The engine is destined for a Ferrari Dino kit car, with an air cooled Volkswagen Beetle chassis, designed to accept a mid-mounted Audi V6 30V. Oddly, it's a girl's project, she purchased the engine and harness, she'll be running the standard Motronic ME7.1. Now, that's a project I'll be following.

Of course, this now means I've got to pull the motor and trans, so this weekend, I'll be putting my Pelican Blue B5 into my garage, and getting some work done. It's been a while since I drove a B5 V8, I can't wait to complete this swap, and turn the key for the first time.

Posted: Tue Nov 24, 2015 1:18 am
by Nollywood
Update: 21st November, 2015.

I backed my Pelican Blue B5 Quattro 2.8 30V into my garage, for the last time under V6 power. I had previously driven her to my local Audi dealership, to get the aircon gas evacuated from the system. I could possibly have worked round the condenser and compressor when pulling the engine out, but I like freedom to move around, without the risk of busting things up.

I did have a late start, as I was at work, albeit it half day. I did not get to start until 15:40 hrs.

The car is on 4 jack stands, though the wheels are all still in place. Motronic harness disconnected from plenum chamber (5 body plugs), which I compared with the 5 plugs on my hybrid wiring harness. With the exception of about 5 wires, I've gotten the pin-outs pretty much the same.

I had a battle with the spring clips on the upper and lower radiator hoses. The upper one was particularly crusty, and I mean real nasty, with the clip coming off in 3 parts.

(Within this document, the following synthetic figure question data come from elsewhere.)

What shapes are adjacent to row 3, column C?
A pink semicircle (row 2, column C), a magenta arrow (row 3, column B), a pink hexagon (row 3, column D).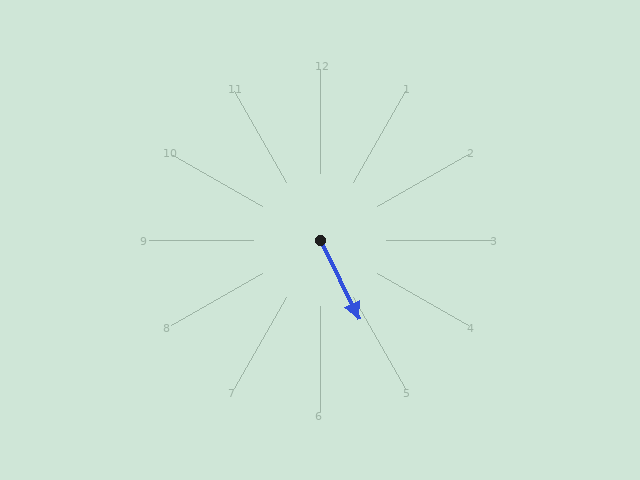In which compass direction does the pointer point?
Southeast.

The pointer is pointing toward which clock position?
Roughly 5 o'clock.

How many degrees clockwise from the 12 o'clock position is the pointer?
Approximately 154 degrees.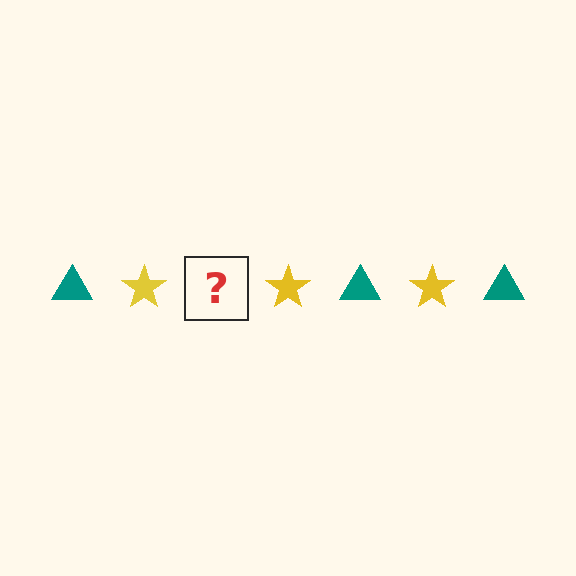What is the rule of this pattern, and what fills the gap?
The rule is that the pattern alternates between teal triangle and yellow star. The gap should be filled with a teal triangle.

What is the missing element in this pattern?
The missing element is a teal triangle.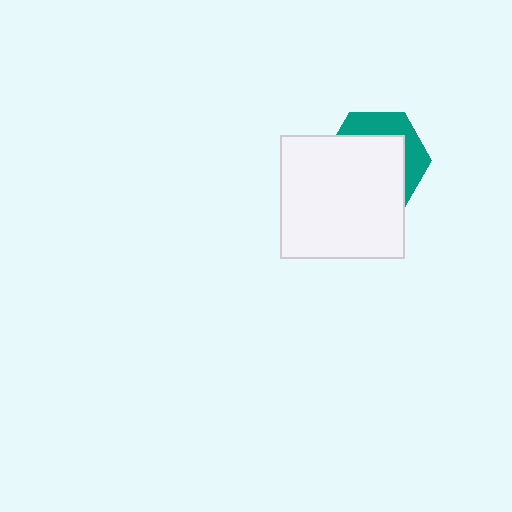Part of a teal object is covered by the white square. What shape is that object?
It is a hexagon.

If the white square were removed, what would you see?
You would see the complete teal hexagon.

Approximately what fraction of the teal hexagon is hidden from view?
Roughly 66% of the teal hexagon is hidden behind the white square.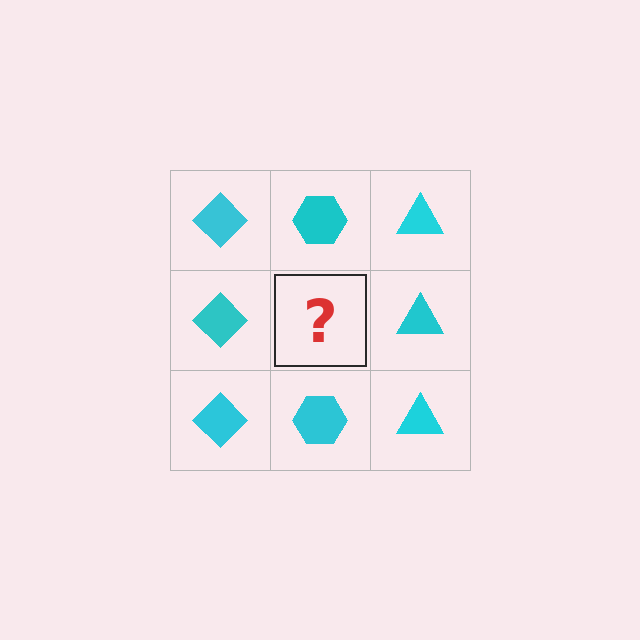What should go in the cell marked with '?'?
The missing cell should contain a cyan hexagon.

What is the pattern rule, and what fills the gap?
The rule is that each column has a consistent shape. The gap should be filled with a cyan hexagon.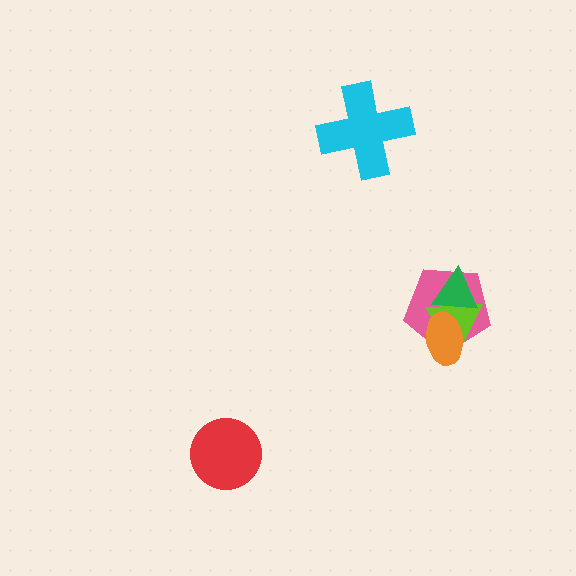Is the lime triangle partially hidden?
Yes, it is partially covered by another shape.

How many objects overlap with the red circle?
0 objects overlap with the red circle.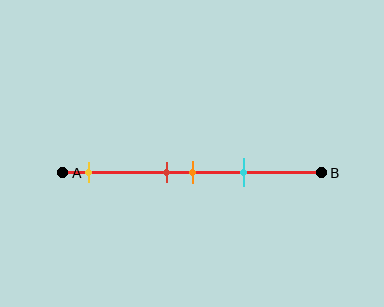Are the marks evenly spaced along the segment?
No, the marks are not evenly spaced.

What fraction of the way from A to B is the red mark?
The red mark is approximately 40% (0.4) of the way from A to B.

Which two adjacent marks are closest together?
The red and orange marks are the closest adjacent pair.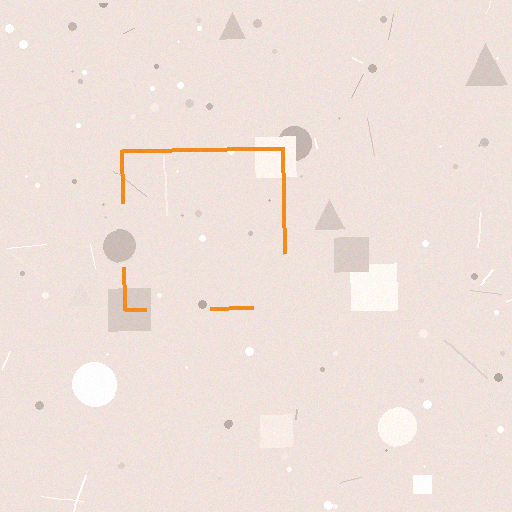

I'm glad I opted to run an aluminium radiator.

So for tomorrow, I'll just need to lower the front subframe, unbolt the motor mounts, downpipes, gear selector box, prop and driveshafts, unbolt the transmission mounts, the engine earth strap etc. I haven't looked closely at the downpipe nuts, but if they present any problems due to corrosion, I'll attack the downpipes with my angle grinder. I'm not wasting too much time on those bitches.

Like with my previous B5 V8 swaps, the emphasis is on an OEM+ look, meaning no induction kit. I will be using the stock D3 A3 airbox and ducting.

High resolution pictures will follow tomorrow.